Author: Zhu Yulong
At yesterday’s Tesla AI Day, Dojo, Tesla’s customized supercomputing platform, was introduced. It was built from scratch and used for training autonomous driving video data. Its two main purposes are: first, to be cheaper than commercial cloud computing; second, to be more powerful than commercial cloud computing. In a sense, Tesla is not competing with Jeff Bezos, so Tesla hopes to be on par with Amazon AWS by using online services to train models with less money and faster speed.
Tesla already has a large supercomputer based on NVIDIA GPUs. The new customized Dojo computer makes significant breakthroughs at the design level.
Dojo Exapod specifications: 1.1 EFLOP, 1.3 TB SRAM, and 13 TB high-bandwidth DRAM.
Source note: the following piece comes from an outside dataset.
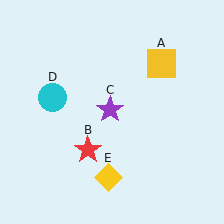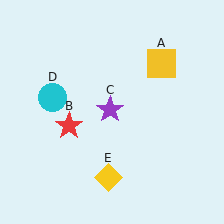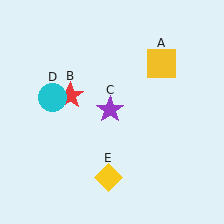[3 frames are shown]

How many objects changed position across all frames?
1 object changed position: red star (object B).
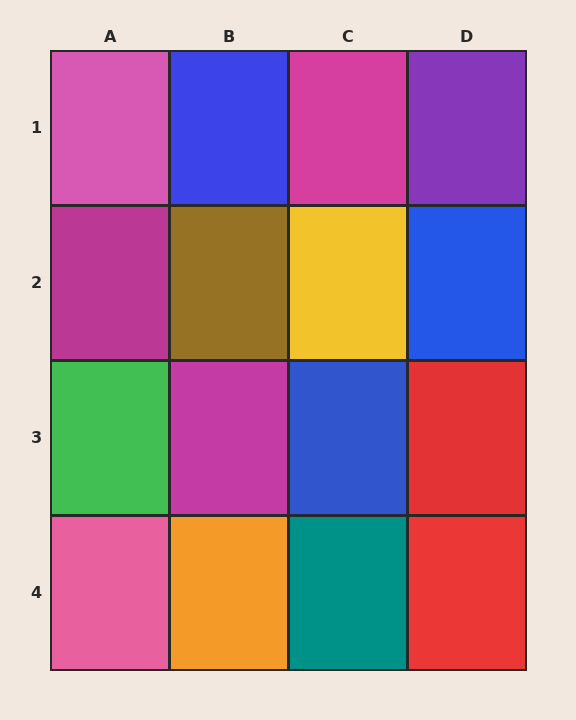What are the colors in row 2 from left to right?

From the beginning of the design, consideration was given to deep neural network training at the hardware level. The transmission bandwidth from the chip to the unit and then to the data center is very extensive. By applying the Occupancy network to the Dojo system, a better matching between AI hardware and AI software is achieved, and the effects achieved in reducing latency and performance loss are extremely surprising.
The future roadmap of the Dojo supercomputer system is as follows:
Power and Bandwidth Design
1) Power SupplyIn the technical section, a high-performance and high-density (0.86A/mm²) and complex integration computing module needs a specially designed power supply, where the voltage regulation module can transmit a current of 1000A with ultra-high density, using multi-layer vertical power management materials for transition. The future goal of this design is to reduce the CTE by 54% and improve performance three times. Increasing power density is the cornerstone of improving system performance. Interestingly, Tesla has designed and updated 14 versions in 24 months.
In this power supply design, capacitance, clock, and vibration characteristics are fully considered.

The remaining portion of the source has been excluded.